Haque K, Cooper D P, Povey A C
Cancer Research Campaign Department of Carcinogenesis, Paterson Institute for Cancer Research, Manchester, UK.
Carcinogenesis. 1994 Nov;15(11):2485-90. doi: 10.1093/carcin/15.11.2485.
The 3' and 5'-monophosphates of O6-methyldeoxyguanosine and N7-methyldeoxyguanosine were chemically synthesized. Using these standards with deoxyguanosine-3'-monophosphate (dGp) as an internal standard, conditions were optimized to quantify O6-methyldeoxyguanosine-3'-monophosphate (O6-MedGp) and N7-methyldeoxyguanosine-3'-monophosphate (N7-MedGp) by 32P-postlabelling. Under optimal conditions, the labelling efficiencies of O6-MedGp and N7-MedGp were respectively approximately 100 and approximately 15%, with detection limits of approximately 1.1 and approximately 6.0 fmol respectively using 10 pmol dGp or 0.8 fmol of O6-MedGp if 2 pmol of dGp was used. The assay developed for O6-MedGp was then applied to the quantitation of [3H]-O6-MedGp and O6-MedGp isolated from DNA digests by immunoaffinity separation. The standard curve generated from the use of [3H]-O6-MedGp, thus isolated, was identical to that generated previously using the chemically synthesized O6-MedGp, indicating that no inhibitory factors co-eluted with the O6-MedGp. After passage through two immunocolumns, recovery of 4 and 40 fmol of O6-MedGp was approximately 30%. Four human stomach samples were analysed by combining this immunoaffinity purification with 32P-post-labelling: levels ranged from 0.21 to 0.86 mumol O6-MedGp/mol dG. Further DNA samples, isolated from the human colon, were fractionated by anion-exchange HPLC and the N7-MedGp and O6-MedGp containing fractions were purified by reverse-phase HPLC and immunoaffinity chromatography respectively. Adduct-containing fractions were dried and 32P-postlabelled. Whereas O6-MedGp was detected at levels between 0.3 and 3.4 mumol O6-MedGp/mol dG, no N7-MedGp was detected in these samples, probably due to depurination of N7-MedGp to N7-methylguanine or reduced assay sensitivity resulting from contaminating nucleotides and/or unidentified radioactivity eluting close to the N7-methyldeoxyguanosine-5'-monophosphate.

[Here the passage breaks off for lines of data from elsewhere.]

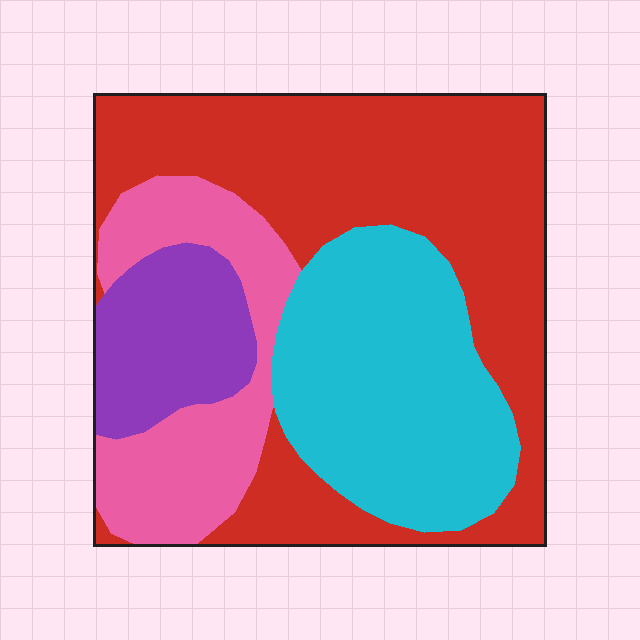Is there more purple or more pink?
Pink.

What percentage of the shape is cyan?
Cyan takes up about one quarter (1/4) of the shape.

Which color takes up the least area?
Purple, at roughly 10%.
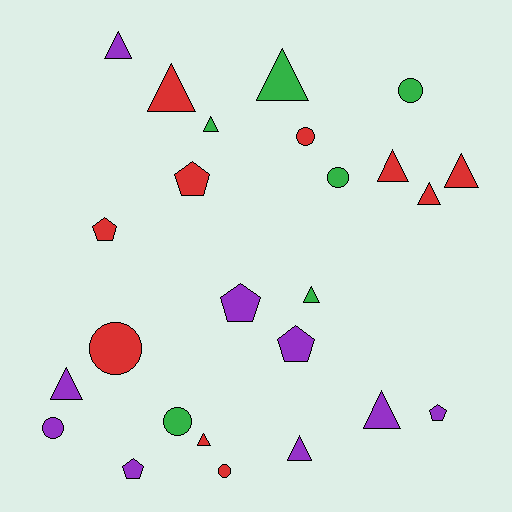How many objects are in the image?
There are 25 objects.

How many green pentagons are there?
There are no green pentagons.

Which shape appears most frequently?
Triangle, with 12 objects.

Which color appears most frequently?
Red, with 10 objects.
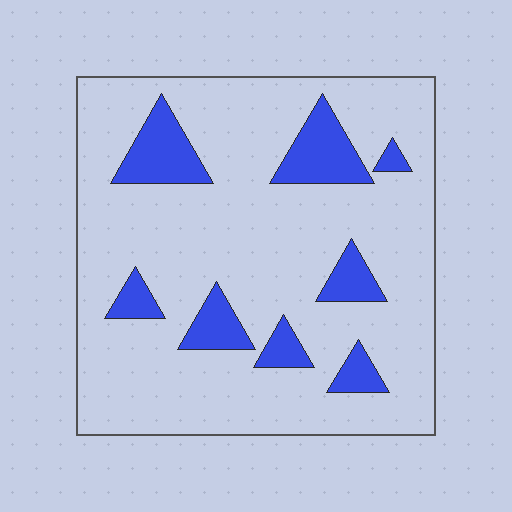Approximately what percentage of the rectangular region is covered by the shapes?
Approximately 15%.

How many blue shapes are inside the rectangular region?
8.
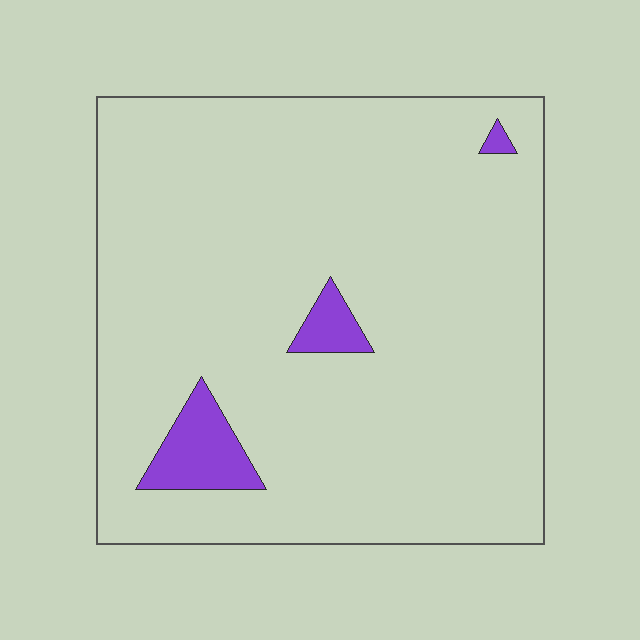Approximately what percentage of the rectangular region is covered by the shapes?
Approximately 5%.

O6-甲基脱氧鸟苷和N7-甲基脱氧鸟苷的3'和5'-单磷酸酯已通过化学方法合成。以脱氧鸟苷-3'-单磷酸(dGp)作为内标,使用这些标准品对32P后标记法定量O6-甲基脱氧鸟苷-3'-单磷酸(O6-MedGp)和N7-甲基脱氧鸟苷-3'-单磷酸(N7-MedGp)的条件进行了优化。在最佳条件下,O6-MedGp和N7-MedGp的标记效率分别约为100%和约15%,若使用10 pmol dGp,检测限分别约为1.1 fmol和约6.0 fmol;若使用2 pmol dGp,则O6-MedGp的检测限为0.8 fmol。随后,将开发的用于检测O6-MedGp的方法应用于定量通过免疫亲和分离从DNA消化物中分离得到的[3H]-O6-MedGp和O6-MedGp。使用如此分离得到的[3H]-O6-MedGp生成的标准曲线与先前使用化学合成的O6-MedGp生成的标准曲线相同,这表明没有抑制因子与O6-MedGp共洗脱。通过两个免疫柱后,4 fmol和40 fmol的O6-MedGp的回收率约为30%。通过将这种免疫亲和纯化与32P后标记相结合,对四个人类胃样本进行了分析:O6-MedGp的水平范围为0.21至0.86 μmol O6-MedGp/mol dG。从人类结肠分离得到的进一步的DNA样本通过阴离子交换高效液相色谱进行分离,含有N7-MedGp和O6-MedGp的馏分分别通过反相高效液相色谱和免疫亲和色谱进行纯化。含有加合物的馏分干燥后进行32P后标记。虽然检测到O6-MedGp的水平在0.3至3.4 μmol O6-MedGp/mol dG之间,但在这些样本中未检测到N7-MedGp,这可能是由于N7-MedGp脱嘌呤生成N7-甲基鸟嘌呤,或者是由于污染的核苷酸和/或在接近N7-甲基脱氧鸟苷-5'-单磷酸处洗脱的未鉴定放射性导致检测灵敏度降低。